Tropical Storm Danas, (Note: The name Danas (Tagalog: danas, [ˈdaː.nɐs]) was contributed by the Philippines and means "living, experiencing through an event" in Tagalog.) known in the Philippines as Tropical Storm Falcon, was a tropical cyclone that caused minimal damages throughout its path originating as a low-pressure area near the Mariana Islands. It is the fifth named tropical cyclone and the sixth named storm by the PAGASA of the 2019 Pacific typhoon season.

== Meteorological history ==

On July 11, a low-pressure zone formed near the Mariana Islands, and the United States Naval Research Laboratory began tracking the system. On the morning of July 14, the Japan Meteorological Agency (JMA) upgraded it to a tropical depression. At this point the system moved westward. At 8 pm, the Joint Typhoon Warning Center gave the system a low chance for tropical cyclogenesis. On the morning of July 15, the JMA issued a gale warning, and the Central Weather Bureau (CWB) of Taiwan upgraded it to a tropical depression. On the same day, the Hong Kong Observatory upgraded the storm to a tropical depression.

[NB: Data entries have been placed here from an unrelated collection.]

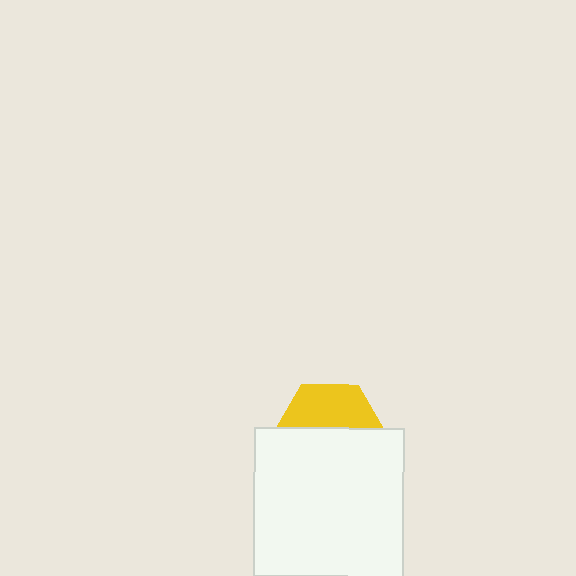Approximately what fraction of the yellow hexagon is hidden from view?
Roughly 58% of the yellow hexagon is hidden behind the white square.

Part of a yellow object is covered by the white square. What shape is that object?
It is a hexagon.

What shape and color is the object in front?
The object in front is a white square.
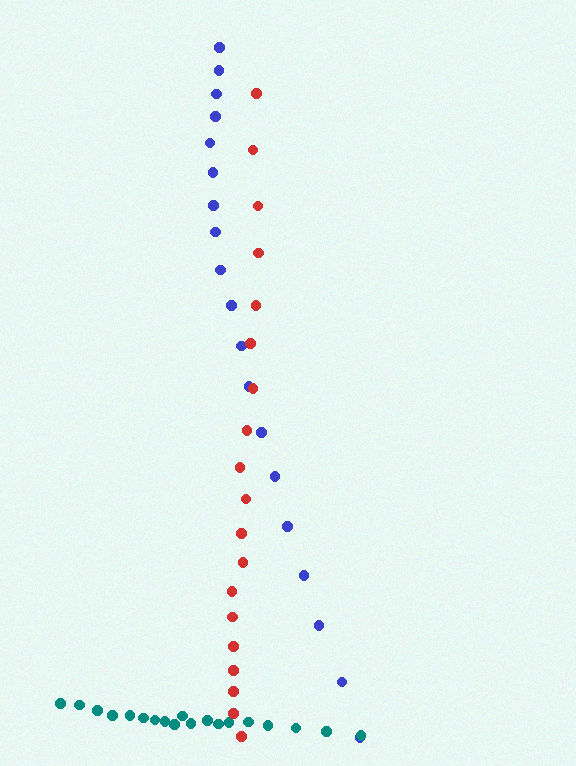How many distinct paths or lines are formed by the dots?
There are 3 distinct paths.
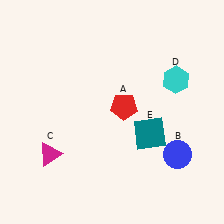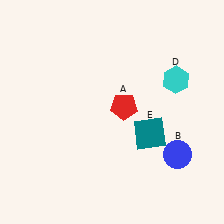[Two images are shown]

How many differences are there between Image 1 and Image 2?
There is 1 difference between the two images.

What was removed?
The magenta triangle (C) was removed in Image 2.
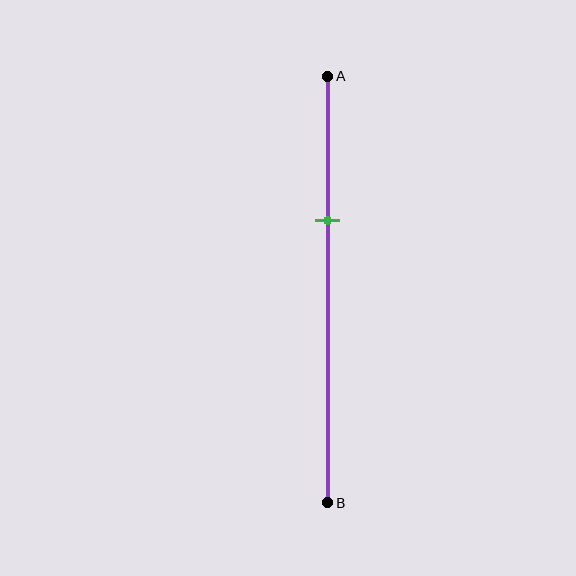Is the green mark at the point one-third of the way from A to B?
Yes, the mark is approximately at the one-third point.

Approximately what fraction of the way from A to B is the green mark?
The green mark is approximately 35% of the way from A to B.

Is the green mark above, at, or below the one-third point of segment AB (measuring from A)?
The green mark is approximately at the one-third point of segment AB.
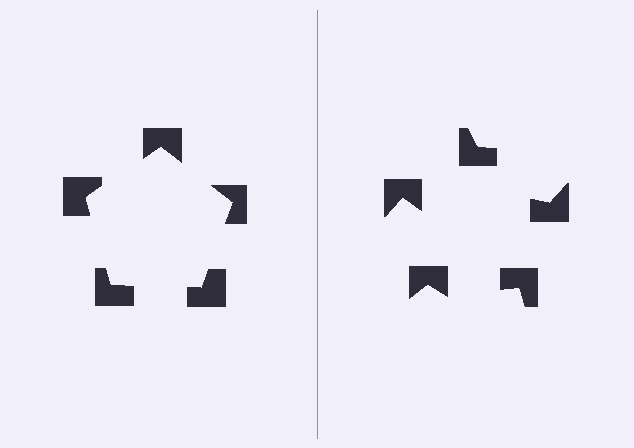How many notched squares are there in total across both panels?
10 — 5 on each side.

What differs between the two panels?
The notched squares are positioned identically on both sides; only the wedge orientations differ. On the left they align to a pentagon; on the right they are misaligned.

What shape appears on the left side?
An illusory pentagon.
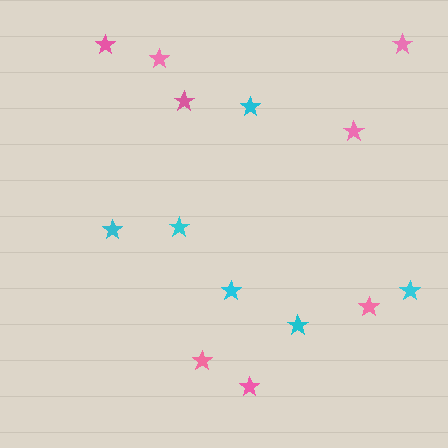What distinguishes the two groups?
There are 2 groups: one group of cyan stars (6) and one group of pink stars (8).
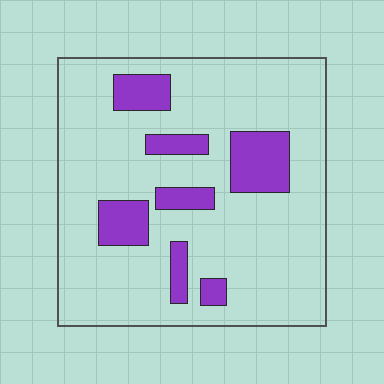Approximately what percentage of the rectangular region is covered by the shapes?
Approximately 20%.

At 6:30 am on July 16, the Joint Typhoon Warning Center upgraded the rating to "High" and issued a tropical cyclone warning. The Joint Typhoon Warning Center raised the system to a tropical depression at 2:40 pm, giving the number 06W. At 3 pm on the same day, the Japan Meteorological Agency upgraded it to a tropical storm, naming it Danas, followed by the China Meteorological Center, the CWB, and PAGASA also upgraded it to a tropical storm. The Joint Typhoon Warning Center was upgraded to a tropical storm late that night.

On July 19, the JMA reported that Danas had reached its peak wind speeds with maximum 10-minute sustained winds of 85 km/h (50 mph). Later that day, Danas began to weaken. On July 20, around 13:00 UTC, Danas made landfall in South Korea as a minimal tropical storm, before weakening into a tropical depression soon afterward. The weakening trend also accelerated on July 20 due to the drop in sea surface temperatures to 23 C near landfall. The Republic of Korea Meteorological Administration downgraded Danas to a tropical depression at 11 am and stopped issuing announcements. At 12:45 UTC on July 21, Danas transitioned into an extratropical low in the Sea of Japan, and the JMA issued their final advisory on the storm.

== Impact ==
=== Philippines ===
In the Philippines, four people were killed after Danas triggered flooding in the country. Agricultural damage in Negros Occidental were calculated at ₱19 million (US$372,000), while agricultural damage in Lanao Norte reached ₱277.8 million (US$5.44 million).

===South Korea===
Danas caused stormy weather across South Korea; however, its effects were relatively minor. Heavy rains amounted to 329.5 mm in Geomun-do. A man died after being swept away by strong waves in Geochang County. Damage in South Jeolla Province were at W395 million (US$336,000), while damage in Jeju Island up to W322 million (US$274,000). Additionally, Danas also triggered flash flooding in Kyushu. An 11-year-old boy was killed.

=== Japan ===
Danas brought heavy rainfall to many western parts of Japan including nearly all of Kyushu. In addition, the amount of rain that fell in the last 24 hours exceeded 350 mm in various places in Goto, and reaches the rainfall for July 1 month in normal years, and it has become the largest since July.